Kensington, represented by Philadelphia firm Dechert, subpoenaed Médard Mbemba, a French-Congolese businessman and one-time confidant of Congolese President Denis Sassou-Nguesso. Mbemba, who lives in Paris, agreed to appear for a deposition to be conducted by Dechert counsel Arnon Siegel in Washington DC, on 4 February, 2005.

The Cleary lawyers working most directly on the matter, led by counsel Boaz Morag, were unavailable on that date. They tried to arrange an alternative date, eventually proposing as a venue Paris, where both firms have offices. But on 2 Febraury Dechert informed Cleary that it would go ahead with the deposition in Washington as planned.

The sanction order stems from what came next. Morag asked Jean-Pierre Vignaud, Cleary's relationship partner for Congo and a Paris-based member of the firm's executive committee, to call Mbemba. Cleary claims the subsequent communications between the two were totally above board, with Vignaud urging Mbemba not to attend a US deposition without a lawyer. At most, Cleary says, Vignaud permissibly explained the point of view of Cleary's client that the case involved a "vulture fund" whose activities could "destabilise" Congo.

But Preska agreed with Kensington that Vignaud, who was not otherwise involved in the case, was chosen because he was a well-known figure in Congolese political circles. Mbemba, who ultimately decided to proceed with the deposition, testified at the sanctions hearing last year that Vignaud appealed to him as a "Congolese patriot," suggesting that participating in the deposition would be "very dangerous" for Congo.

"This court can but conclude that Cleary feared Mbemba might reveal damaging information or offer evidence of illegal conduct and thus attempted, in bad faith, to influence Mbemba's testimony or, better still, to avoid the deposition altogether," Preska wrote in her August sanctions order.

Reardon denied that Vignaud appealed to Mbemba's patriotism but he acknowledged there were "two versions of what happened in those conversations". He said Mbemba's testimony was also motivated by his current opposition to Cleary's client, the Congolese Government.

Reardon called Preska's finding of bad faith "absolutely inappropriate," saying the judge was wrong as a matter of law to find that a lawyer acted improperly in having his own client's interests in mind when talking to a non-party witness.

Kevin Reed of Quinn Emanuel Urquhart Oliver & Hedges argued the appeal for Kensington. The 2nd Circuit judges asked him whether Kensington had been unreasonable in insisting that the deposition be held on 4 February in Washington when a Paris deposition seemed a reasonable compromise.

"Everything would grind to a halt if lawyers couldn't accommodate each other," said Judge Miner.

"Everything would grind to a halt if everyone resorted to self-help as Cleary did here," Reed replied.
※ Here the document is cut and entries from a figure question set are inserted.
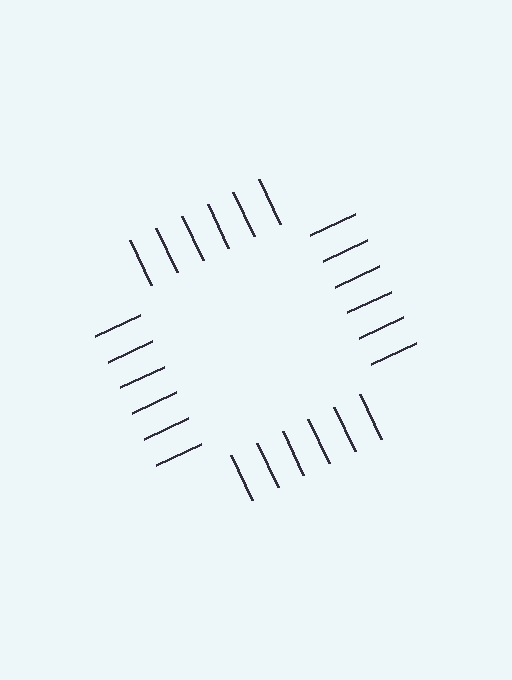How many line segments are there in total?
24 — 6 along each of the 4 edges.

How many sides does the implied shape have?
4 sides — the line-ends trace a square.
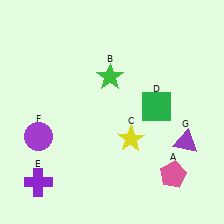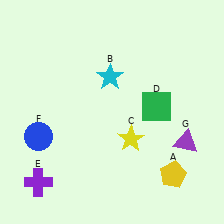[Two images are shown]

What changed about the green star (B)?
In Image 1, B is green. In Image 2, it changed to cyan.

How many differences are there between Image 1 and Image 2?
There are 3 differences between the two images.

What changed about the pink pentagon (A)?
In Image 1, A is pink. In Image 2, it changed to yellow.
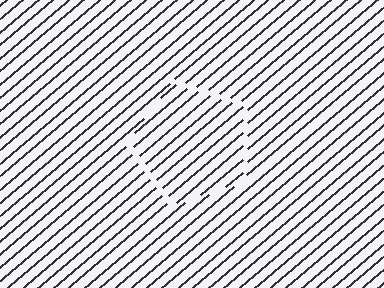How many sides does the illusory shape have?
5 sides — the line-ends trace a pentagon.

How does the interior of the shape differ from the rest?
The interior of the shape contains the same grating, shifted by half a period — the contour is defined by the phase discontinuity where line-ends from the inner and outer gratings abut.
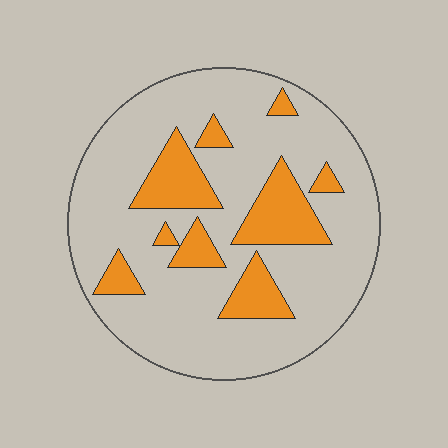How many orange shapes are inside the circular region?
9.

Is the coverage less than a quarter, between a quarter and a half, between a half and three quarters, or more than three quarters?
Less than a quarter.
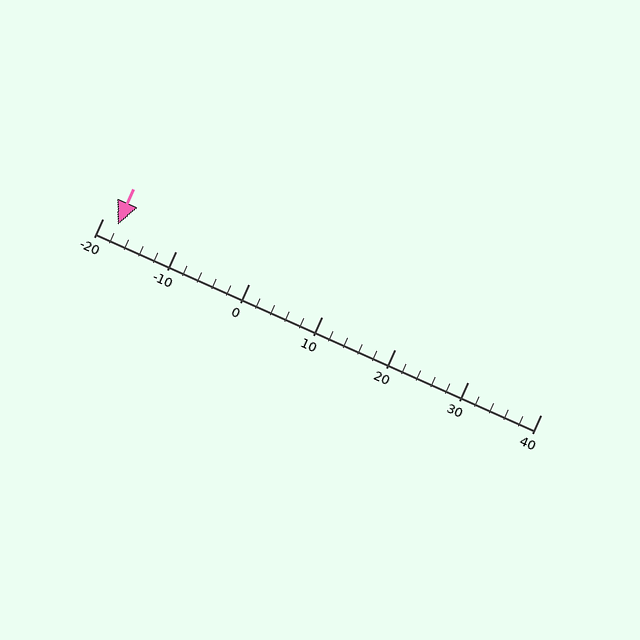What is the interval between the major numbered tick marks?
The major tick marks are spaced 10 units apart.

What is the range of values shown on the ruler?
The ruler shows values from -20 to 40.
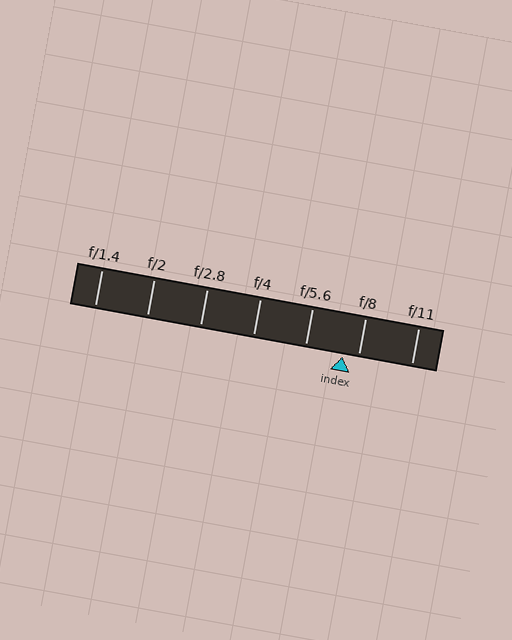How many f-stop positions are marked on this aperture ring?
There are 7 f-stop positions marked.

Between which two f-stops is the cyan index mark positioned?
The index mark is between f/5.6 and f/8.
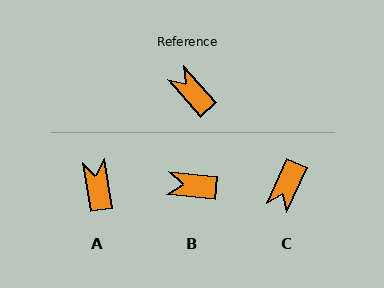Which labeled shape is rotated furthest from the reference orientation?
C, about 114 degrees away.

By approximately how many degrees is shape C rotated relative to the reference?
Approximately 114 degrees counter-clockwise.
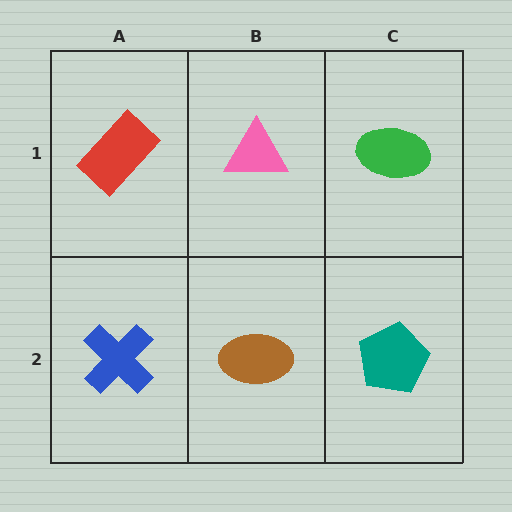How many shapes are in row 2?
3 shapes.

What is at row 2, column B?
A brown ellipse.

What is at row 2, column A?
A blue cross.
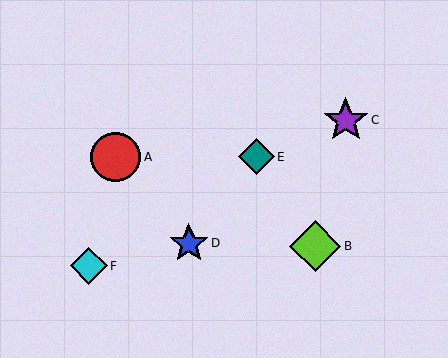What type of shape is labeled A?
Shape A is a red circle.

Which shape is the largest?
The red circle (labeled A) is the largest.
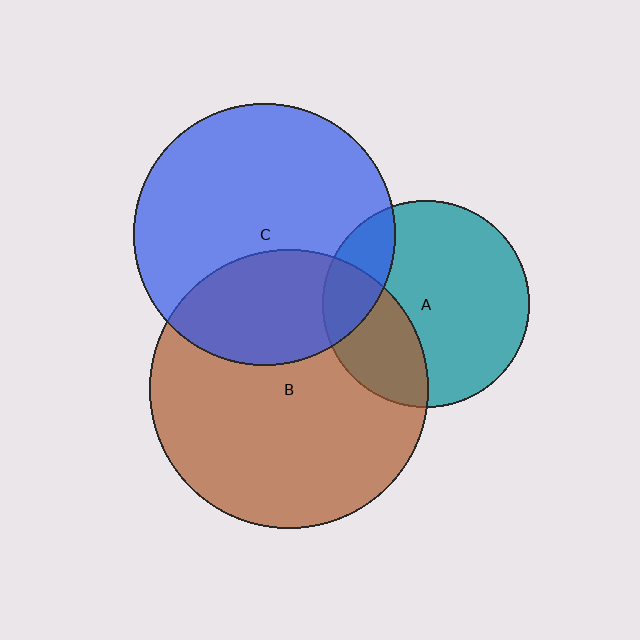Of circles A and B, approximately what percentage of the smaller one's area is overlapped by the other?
Approximately 30%.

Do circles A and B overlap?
Yes.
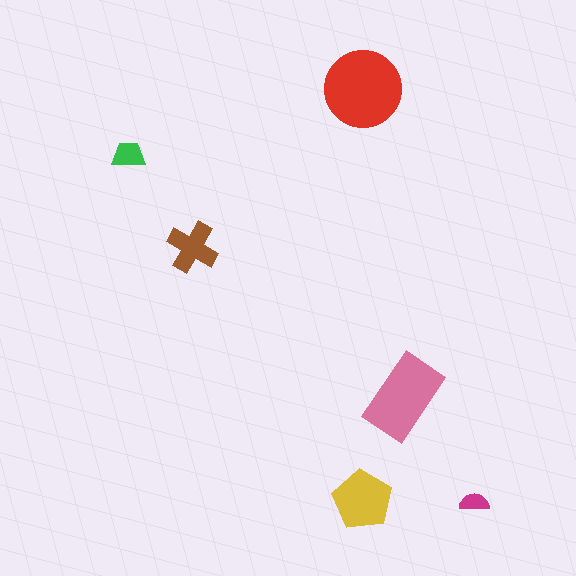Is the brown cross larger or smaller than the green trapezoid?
Larger.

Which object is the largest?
The red circle.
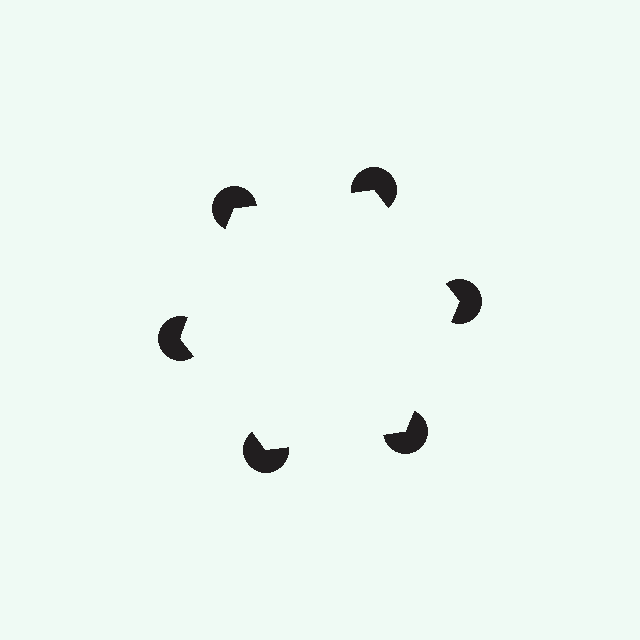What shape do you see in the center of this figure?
An illusory hexagon — its edges are inferred from the aligned wedge cuts in the pac-man discs, not physically drawn.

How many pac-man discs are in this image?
There are 6 — one at each vertex of the illusory hexagon.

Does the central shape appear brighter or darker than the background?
It typically appears slightly brighter than the background, even though no actual brightness change is drawn.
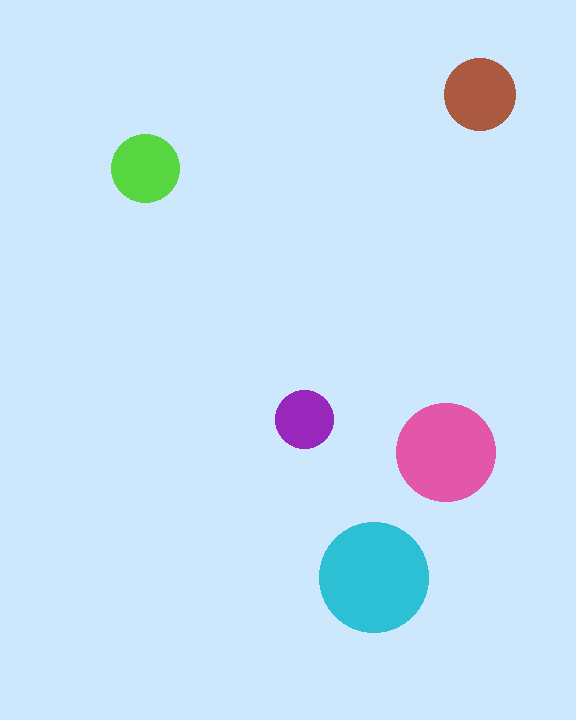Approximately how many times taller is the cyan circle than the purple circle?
About 2 times taller.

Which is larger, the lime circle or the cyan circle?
The cyan one.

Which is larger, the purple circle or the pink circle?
The pink one.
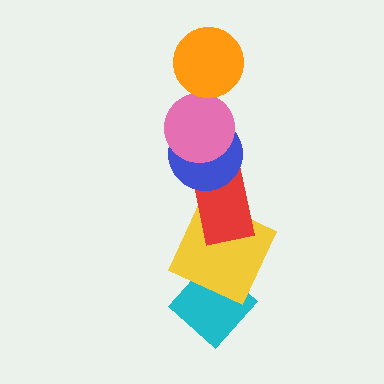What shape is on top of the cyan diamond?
The yellow square is on top of the cyan diamond.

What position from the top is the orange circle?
The orange circle is 1st from the top.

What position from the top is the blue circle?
The blue circle is 3rd from the top.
He later added: "You don't go to the witness and say the sort of things Vignaud said, which can only have the effect of intimidating a witness and shaping his testimony."

The sanction against Cleary now under appeal is the sole remaining issue in the case, which settled in February. But Reardon said Kensington and its affiliates had already raised the sanctions order in other cases.